Why did nothing change? Venezuela’s Supreme Tribunal of Justice has already under Chávez been packed with loyal chávistas and has ever since supported the ruling party rather than providing for a check on the government: the Court has declared unconstitutional all laws enacted by Parliament – with only one exception. Finally, in March 2017, two new decisions by the Supreme Tribunal of Justice were issued. They were nothing less but a full-scale attack on the National Assembly and directed at stripping it from its legislative prerogatives. As a result of this coup d’état, as Parliament called it, civil protests increased. It was in this tense political situation, that on May 1, Maduro announced that he wanted to convoke a Constituent Assembly to “spread peace” in the country. This announcement only led to further protests, while the economic and financial situation in the country is in rapid decline. When the Constituent Assembly was elected, forty countries declared they would not recognize the new assembly.
What makes the concept of constituent power attractive to authoritarian leaders like Maduro?
Many have observed that authoritarian leaders are tempted to recur to the concept of the original constituent power. There are at least two reasons for this: one is theoretical, the other one strategic. On a theoretical level, autocrats such as Maduro or Chávez before him draw on theorists who stress that constituent assemblies – because they represent the people – must be unconstrained. In Sieyès’ words, “the constituent power can do everything in relationship to constitutional making.

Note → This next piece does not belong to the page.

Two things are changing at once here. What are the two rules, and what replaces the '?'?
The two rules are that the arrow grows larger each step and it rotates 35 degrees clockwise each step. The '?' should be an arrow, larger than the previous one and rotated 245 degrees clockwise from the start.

It is not subordinated to a previous constitution. The nation that exercises the greatest, the most important of its powers, must be, while carrying this function, free from all constraints, from any form, except the one that it deems better to adopt”. Maduro seems to rely on this when, in a TV address in 2017, he said that the Assembly is, “a power that’s above and beyond every other. It’s the super power”!
He thus relies on a very reductive interpretation of theories on constituent assemblies, neglecting all legitimization aspects of Sieyès’ or Madison’s accounts, stressing just this one aspect: any previous law, including the constitution, does not bind the Venezuelan people, and thus the constituent assembly. By contrast, if we go back to Sieyès’, he does say, “the constituent power can do everything”, but only “in relationship to constitutional making”.
On a level of political strategy, many scholars have observed the advantages of calling constituent assemblies: autocrats are able to write the electoral rules unilaterally instead of bargaining with Parliament (Landau 2017). Maduro, as Chávez before him, avoided to play by the existing rules and did not have to bargain with opposition politicians by calling a new constitution-making process. Venezuela is a vivid example of why constituent power may be called a liminal concept: it is both foundational and difficult to grasp which makes it particularly prone to abuse.
This article is the first part of a three-part series on the 2017 Constituent Assembly in Venezuela. It was originally prepared for presentation at the workshop on “The Rise of Authoritarian Constitutionalism: Empirical and Normative Perspectives” organized by Princeton University and Humboldt-Universität zu Berlin at Princeton, October 2017. We are grateful for comments and remarks made on that occasion.